Au départ, on constate une augmentation de l'énergie nécessaire pour modifier ses habitudes et créer de nouveaux neurones. Pendant que le statut quo (ou désigné sous le nom de "misère confortable"), est énergiquement moins coûteux pour le cerveau. (2)
“En résumé, le statu quo est une "économie d'énergie" pour le cerveau, tandis que le changement est une "dépense d'énergie". Le changement est perçu comme égal ou plus difficile tant qu'une nouvelle habitude n'est pas automatisée.”
Intéressant, n’est-ce pas? De plus…
“Bien que ce soit un processus exigeant, l'ouverture de la conscience est perçue comme un saut qualitatif dans l'évolution individuelle, offrant une plus grande liberté, une meilleure compréhension de la réalité et un plus grand alignement avec son propre potentiel.”
Pour récapituler, le choix de continuer son chemin avec intention et détermination est une décision personnelle. Le point de vue de mon amie. Elle mentionnait aussi que chacun de nous a la liberté de faire ce choix, ce qui, au départ, ne correspondait pas à mon point de vue. J’ajoute à cela, que peu importe le choix fait, il n’y en a pas un qui soit meilleur que l’autre. Il s'agit, entre autres, d'énergie, d'état de conscience et de croyances.
En ce qui me concerne, je n'avais pas les ressources nécessaires pour entreprendre la voie du conformisme (métro-boulot-dodo) ET celle de l'hyperconscience de soi en même temps. Dès mon plus jeune âge, ce choix s'est imposé à moi. J'ai cependant mis du temps à accepter ce défi. Car en exposant la complexité de notre existence, on peut augmenter la souffrance. Un risque que je n'avais pas anticipé, mais qui en a valu la peine. Aujourd'hui, je me sens beaucoup plus éveillée qu'auparavant. Plus épanouie, en joie et avec de grands moments de paix intérieure.

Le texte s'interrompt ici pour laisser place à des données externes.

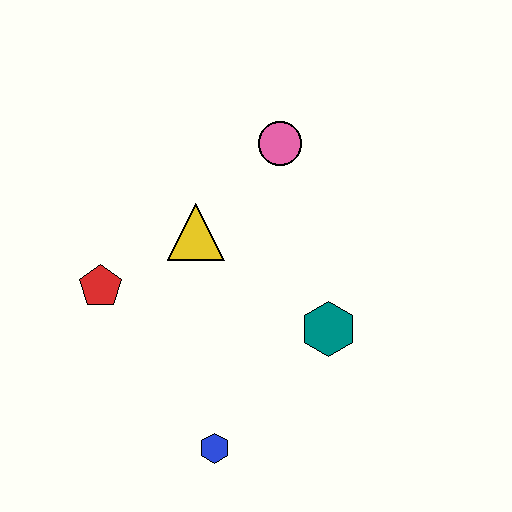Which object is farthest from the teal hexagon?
The red pentagon is farthest from the teal hexagon.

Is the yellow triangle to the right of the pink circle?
No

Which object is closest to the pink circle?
The yellow triangle is closest to the pink circle.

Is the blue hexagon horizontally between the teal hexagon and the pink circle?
No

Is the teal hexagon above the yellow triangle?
No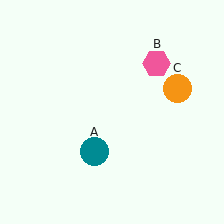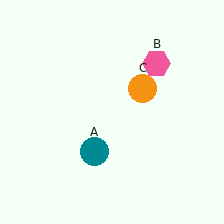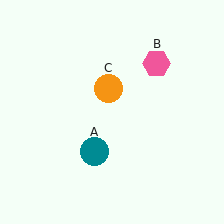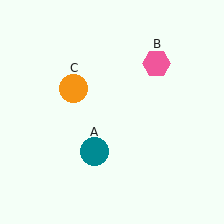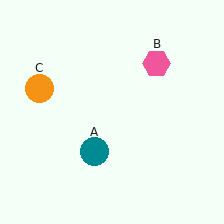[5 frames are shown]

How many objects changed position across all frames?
1 object changed position: orange circle (object C).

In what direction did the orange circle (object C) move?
The orange circle (object C) moved left.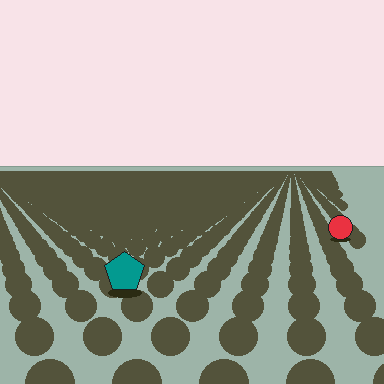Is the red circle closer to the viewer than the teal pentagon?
No. The teal pentagon is closer — you can tell from the texture gradient: the ground texture is coarser near it.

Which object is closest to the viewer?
The teal pentagon is closest. The texture marks near it are larger and more spread out.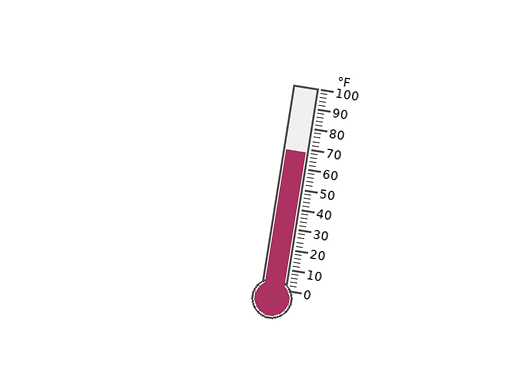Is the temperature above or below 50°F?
The temperature is above 50°F.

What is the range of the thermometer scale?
The thermometer scale ranges from 0°F to 100°F.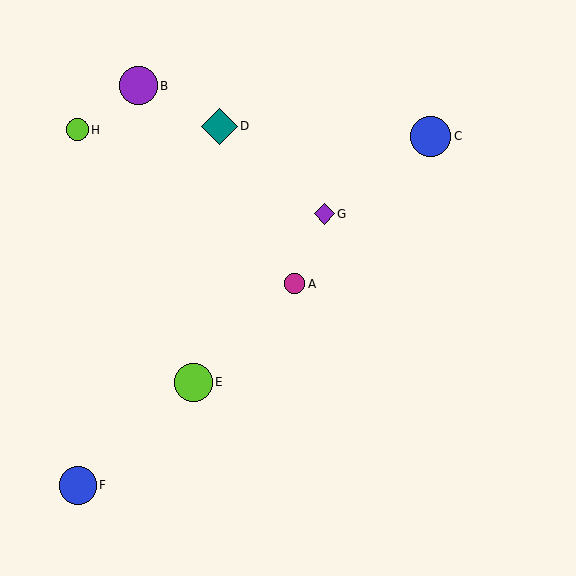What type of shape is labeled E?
Shape E is a lime circle.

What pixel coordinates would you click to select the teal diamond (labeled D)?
Click at (219, 126) to select the teal diamond D.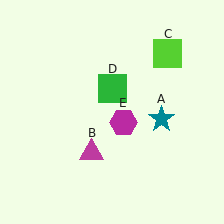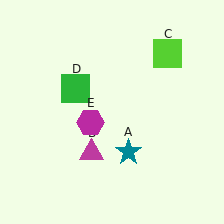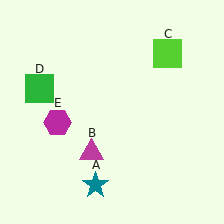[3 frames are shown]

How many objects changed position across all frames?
3 objects changed position: teal star (object A), green square (object D), magenta hexagon (object E).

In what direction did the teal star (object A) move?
The teal star (object A) moved down and to the left.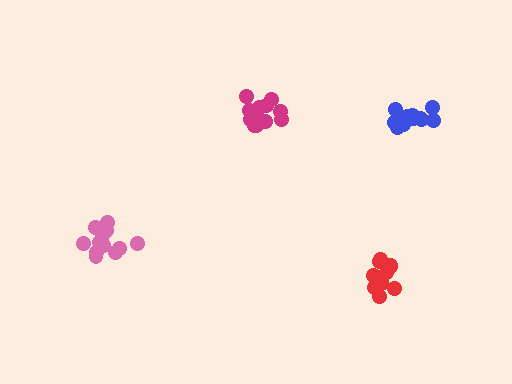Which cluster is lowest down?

Quelles que soient nos décisions, la souffrance dans l'expérience humaine est inévitable. Souffrance que nous avons tout de même la possibilité de transformer en une aventure qui mérite d'être vécue. Pour ma part, la vie est un véritable laboratoire, offrant des découvertes fascinantes et passionnantes à explorer!
Comme Madame Bordeleau le dit si bien : "J'aime mieux mourir usée que stagnée", car les découvertes que je fais aujourd'hui se font pratiquement toutes dans la joie. Ce qui n'a pas toujours été le cas dans le passé.

(2) “L'économie métabolique : Face à une situation connue, même inconfortable (la "misère confortable"), le cerveau utilise des réseaux neuronaux bien rodés qui demandent un minimum d'efforts cognitifs. Sortir de ce cadre exige de créer de nouvelles connexions neuronales, ce qui est extrêmement coûteux en glucose et en oxygène.”